Today’s cluster managers, like Kubernetes, keep the beating heart of datacenters running. These managers are architected as a collection of loosely-coupled controllers and follow the state-reconciliation principle: each controller’s job is to monitor the actual cluster state and its input desired state, then modify the cluster state until it is reconciled with the desired state; a controller builds on top of underlying controllers by modifying their input desired states.
The Kubernetes ecosystem has thousands of such controllers available. Each Kubernetes deployment comprises an appropriate subset of controllers, a flexible modularity enabled by the loosely-coupled architecture.

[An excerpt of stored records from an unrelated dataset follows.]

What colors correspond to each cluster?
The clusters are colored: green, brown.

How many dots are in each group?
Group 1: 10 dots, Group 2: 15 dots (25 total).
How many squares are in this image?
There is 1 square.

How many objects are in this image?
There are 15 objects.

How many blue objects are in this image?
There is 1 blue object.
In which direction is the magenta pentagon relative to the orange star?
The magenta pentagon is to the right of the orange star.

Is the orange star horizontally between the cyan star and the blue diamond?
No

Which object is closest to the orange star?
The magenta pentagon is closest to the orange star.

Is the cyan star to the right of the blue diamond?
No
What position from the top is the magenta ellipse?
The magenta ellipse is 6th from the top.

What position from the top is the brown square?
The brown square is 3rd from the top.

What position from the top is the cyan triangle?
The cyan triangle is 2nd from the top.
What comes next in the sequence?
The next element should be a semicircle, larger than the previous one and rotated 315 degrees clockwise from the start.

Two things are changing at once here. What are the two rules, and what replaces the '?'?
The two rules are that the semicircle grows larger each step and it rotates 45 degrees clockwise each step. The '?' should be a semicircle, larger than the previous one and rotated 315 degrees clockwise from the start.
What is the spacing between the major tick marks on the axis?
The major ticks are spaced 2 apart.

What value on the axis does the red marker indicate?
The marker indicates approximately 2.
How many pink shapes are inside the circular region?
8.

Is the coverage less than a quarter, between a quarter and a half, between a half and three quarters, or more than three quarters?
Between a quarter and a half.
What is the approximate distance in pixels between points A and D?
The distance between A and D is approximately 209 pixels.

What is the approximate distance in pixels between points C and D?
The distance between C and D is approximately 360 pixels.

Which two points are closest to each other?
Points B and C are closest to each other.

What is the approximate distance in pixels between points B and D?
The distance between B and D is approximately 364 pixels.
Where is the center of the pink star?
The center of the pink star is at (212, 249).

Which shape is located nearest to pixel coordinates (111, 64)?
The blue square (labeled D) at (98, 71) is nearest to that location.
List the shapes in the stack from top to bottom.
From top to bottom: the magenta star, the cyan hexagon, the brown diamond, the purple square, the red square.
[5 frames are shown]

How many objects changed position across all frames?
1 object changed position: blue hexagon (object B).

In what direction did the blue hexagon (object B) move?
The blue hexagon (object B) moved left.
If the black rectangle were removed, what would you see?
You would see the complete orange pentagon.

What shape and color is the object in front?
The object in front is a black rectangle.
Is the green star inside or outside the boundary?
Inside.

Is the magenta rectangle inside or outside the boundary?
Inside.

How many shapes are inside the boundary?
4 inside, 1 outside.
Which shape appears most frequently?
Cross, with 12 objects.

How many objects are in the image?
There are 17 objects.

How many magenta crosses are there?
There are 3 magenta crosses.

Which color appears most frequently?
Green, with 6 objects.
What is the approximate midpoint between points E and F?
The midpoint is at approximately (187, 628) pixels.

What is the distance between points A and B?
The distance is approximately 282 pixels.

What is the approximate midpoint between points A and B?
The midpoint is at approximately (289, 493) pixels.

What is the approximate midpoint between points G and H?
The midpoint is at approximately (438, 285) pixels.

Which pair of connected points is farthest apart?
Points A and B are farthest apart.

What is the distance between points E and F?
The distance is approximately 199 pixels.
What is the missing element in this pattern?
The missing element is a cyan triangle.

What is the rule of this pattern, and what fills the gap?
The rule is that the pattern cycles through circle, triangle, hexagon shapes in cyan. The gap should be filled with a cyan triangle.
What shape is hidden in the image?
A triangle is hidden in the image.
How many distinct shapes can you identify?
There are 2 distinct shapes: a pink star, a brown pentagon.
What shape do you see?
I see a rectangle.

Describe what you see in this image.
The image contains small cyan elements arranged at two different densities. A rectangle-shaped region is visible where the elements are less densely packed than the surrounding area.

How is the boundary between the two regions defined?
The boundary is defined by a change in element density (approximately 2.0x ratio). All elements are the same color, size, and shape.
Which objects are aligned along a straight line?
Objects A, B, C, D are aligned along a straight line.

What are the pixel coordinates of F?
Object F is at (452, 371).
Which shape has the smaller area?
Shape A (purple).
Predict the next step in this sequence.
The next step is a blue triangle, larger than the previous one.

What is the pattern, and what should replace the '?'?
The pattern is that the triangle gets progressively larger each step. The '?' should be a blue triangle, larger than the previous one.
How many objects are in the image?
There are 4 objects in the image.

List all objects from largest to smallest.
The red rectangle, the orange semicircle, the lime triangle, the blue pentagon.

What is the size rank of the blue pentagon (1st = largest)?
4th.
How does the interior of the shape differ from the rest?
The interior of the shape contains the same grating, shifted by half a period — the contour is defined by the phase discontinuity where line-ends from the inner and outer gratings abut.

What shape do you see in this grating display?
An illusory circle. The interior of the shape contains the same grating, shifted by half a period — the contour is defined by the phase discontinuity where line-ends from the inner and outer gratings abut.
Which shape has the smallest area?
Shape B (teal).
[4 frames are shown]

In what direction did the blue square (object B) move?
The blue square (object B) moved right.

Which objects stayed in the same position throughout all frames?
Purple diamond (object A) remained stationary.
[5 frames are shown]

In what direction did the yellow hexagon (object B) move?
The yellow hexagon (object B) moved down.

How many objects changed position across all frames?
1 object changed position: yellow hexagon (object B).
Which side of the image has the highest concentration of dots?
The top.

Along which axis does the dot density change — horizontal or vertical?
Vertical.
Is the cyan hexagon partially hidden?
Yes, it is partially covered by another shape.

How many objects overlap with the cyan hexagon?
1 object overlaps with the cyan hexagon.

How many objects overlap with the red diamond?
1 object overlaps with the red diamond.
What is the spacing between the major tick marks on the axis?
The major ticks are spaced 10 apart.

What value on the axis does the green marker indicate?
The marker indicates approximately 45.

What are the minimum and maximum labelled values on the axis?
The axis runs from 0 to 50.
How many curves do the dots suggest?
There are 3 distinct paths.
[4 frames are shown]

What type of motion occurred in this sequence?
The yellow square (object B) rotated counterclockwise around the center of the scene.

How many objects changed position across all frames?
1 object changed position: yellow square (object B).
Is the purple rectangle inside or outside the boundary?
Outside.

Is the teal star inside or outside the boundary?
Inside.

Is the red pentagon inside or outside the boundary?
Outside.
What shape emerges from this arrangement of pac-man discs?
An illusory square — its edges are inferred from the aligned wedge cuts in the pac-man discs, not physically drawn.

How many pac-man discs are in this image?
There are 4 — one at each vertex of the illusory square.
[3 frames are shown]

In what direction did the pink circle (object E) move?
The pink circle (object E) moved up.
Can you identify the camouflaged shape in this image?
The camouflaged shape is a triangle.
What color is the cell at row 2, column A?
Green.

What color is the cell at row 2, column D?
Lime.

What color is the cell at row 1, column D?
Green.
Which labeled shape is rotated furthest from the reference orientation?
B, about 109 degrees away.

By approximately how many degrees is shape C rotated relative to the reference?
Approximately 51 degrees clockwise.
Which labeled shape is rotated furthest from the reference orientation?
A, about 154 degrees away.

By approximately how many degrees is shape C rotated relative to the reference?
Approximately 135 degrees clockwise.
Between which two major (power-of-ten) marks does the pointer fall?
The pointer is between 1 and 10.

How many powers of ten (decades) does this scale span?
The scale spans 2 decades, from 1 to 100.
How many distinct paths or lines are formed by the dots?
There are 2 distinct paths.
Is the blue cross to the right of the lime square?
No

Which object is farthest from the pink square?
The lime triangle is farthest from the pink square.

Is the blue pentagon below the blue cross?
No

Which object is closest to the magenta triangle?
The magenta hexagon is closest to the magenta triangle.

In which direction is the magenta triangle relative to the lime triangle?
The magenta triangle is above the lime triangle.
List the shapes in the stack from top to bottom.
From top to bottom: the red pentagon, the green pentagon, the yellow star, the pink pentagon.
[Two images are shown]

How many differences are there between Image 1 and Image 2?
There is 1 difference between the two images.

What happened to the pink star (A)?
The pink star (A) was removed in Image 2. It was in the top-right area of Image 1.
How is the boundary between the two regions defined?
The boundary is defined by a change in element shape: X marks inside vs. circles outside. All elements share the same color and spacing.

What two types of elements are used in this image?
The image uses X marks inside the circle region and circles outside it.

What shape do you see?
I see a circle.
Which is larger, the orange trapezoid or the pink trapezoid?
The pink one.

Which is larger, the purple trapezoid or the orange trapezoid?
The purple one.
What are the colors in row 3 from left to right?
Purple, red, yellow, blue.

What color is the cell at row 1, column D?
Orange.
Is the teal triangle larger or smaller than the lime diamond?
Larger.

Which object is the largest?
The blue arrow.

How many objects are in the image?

Cluster management is challenging because of so many independently-authored controllers interacting asynchronously and concurrently. Even more challenging is that failures may interrupt a controller’s operations. In principle, each controller should wake up from failure, observe that the current state does not match the desired state, and proceed to reconcile. In practice, a very common bug pattern is for a controller’s correct operation to depend on its internal state (stack frame or program counter); if a failure occurs, that state is lost, and the controller logic is unable to recognize that it has left its task incomplete.
This kind of failure is called a “liveness” bug: the controller does not do anything immediately apparent as wrong (which would be a safety violation), but it never gets around to doing the expected right thing. We studied controller failures and found that this form of failure is dominant in the controller ecosystem. Recent testing techniques [3, 10] can reveal such bugs using automatically generated tests and fault injections, but testing cannot confirm a controller’s correctness.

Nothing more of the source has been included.